Even in a pool, all the PH threads here on TFP deal with PH GOING UP, not down. That's because the pools are out-gassing co2, to the atmosphere. All the advice on the issue deals with coming into equilibrium, IE letting lowering total alkalinity until PH stops going up.

Not true. Many users on TFP experience falling pH as well. This is typically seen in vinyl pool where the source water is acidic. Pool water almost never comes into equilibrium with atmospheric CO2 levels. If you look at this chart you will see that a pool with 50ppm TA and a pH of 7.7 still has twice as much dissolved CO2 relative to atmospheric levels.

Adding bleach or fresh water causes alkalinity to go UP, and that is why PH is always rising in PH threads on TPF.

The only time PH is low here on TPF is because dry chlorine products being used are effectively acid, which LOWER TOTAL ALKALINITY WHICH CAUSES PH TO DROP.

Adding bleach does not raise alkalinity in any permanent sense. Bleach added to water initially raises pH but all chlorine reactions with biological and organic compounds are acidic so the pH rise is offset completely.
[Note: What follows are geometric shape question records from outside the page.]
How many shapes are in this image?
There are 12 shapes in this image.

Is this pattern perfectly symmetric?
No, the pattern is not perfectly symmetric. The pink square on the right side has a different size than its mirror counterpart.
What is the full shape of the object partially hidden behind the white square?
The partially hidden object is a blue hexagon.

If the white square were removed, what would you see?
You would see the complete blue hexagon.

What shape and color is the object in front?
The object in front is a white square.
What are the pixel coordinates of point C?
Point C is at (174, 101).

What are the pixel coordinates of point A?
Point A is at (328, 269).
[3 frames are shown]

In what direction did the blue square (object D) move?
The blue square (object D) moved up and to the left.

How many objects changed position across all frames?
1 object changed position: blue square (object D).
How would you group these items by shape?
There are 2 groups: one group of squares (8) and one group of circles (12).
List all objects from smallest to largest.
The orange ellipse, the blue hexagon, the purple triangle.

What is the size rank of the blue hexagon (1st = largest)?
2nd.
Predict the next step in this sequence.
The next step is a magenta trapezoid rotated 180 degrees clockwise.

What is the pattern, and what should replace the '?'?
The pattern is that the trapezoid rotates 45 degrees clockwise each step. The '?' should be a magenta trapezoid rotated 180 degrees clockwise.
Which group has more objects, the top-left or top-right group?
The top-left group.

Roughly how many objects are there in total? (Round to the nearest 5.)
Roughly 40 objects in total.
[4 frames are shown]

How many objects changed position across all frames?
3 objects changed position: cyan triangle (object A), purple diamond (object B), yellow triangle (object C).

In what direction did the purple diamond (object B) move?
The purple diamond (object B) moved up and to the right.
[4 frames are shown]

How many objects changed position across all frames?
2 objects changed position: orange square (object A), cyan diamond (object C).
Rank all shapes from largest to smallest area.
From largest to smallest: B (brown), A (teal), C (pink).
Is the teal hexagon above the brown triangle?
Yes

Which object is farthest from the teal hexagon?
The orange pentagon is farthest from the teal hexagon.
There is a small amount of excess lye (NaOH) in all bleach that is used to stabilize the hypochlorite anion, but this does not add to the alkalinity in any meaningful way. The amount of hydroxyl anions (OH-) added is trivial when you consider the volumes of bleach added with respect to the total pool volume.

See this post for details on bleach chemistry.

The image that I linked to is neither confusing, nor irrelevant in any way.

It is confusing not because it is incorrect, but because it uses terms like "Elevated", "Normal" and "Deficient" CO2 levels without defining what those are. It also reports alkalinity in units of meq/L which is not a term anyone using a pool test kit would know (it's a unit of measure chemists like to use to simplify the math) and it shows a pH range far above what would be found in typical pools. So, in terms of overall usefulness to a forum full of pool owners, it has little technical value.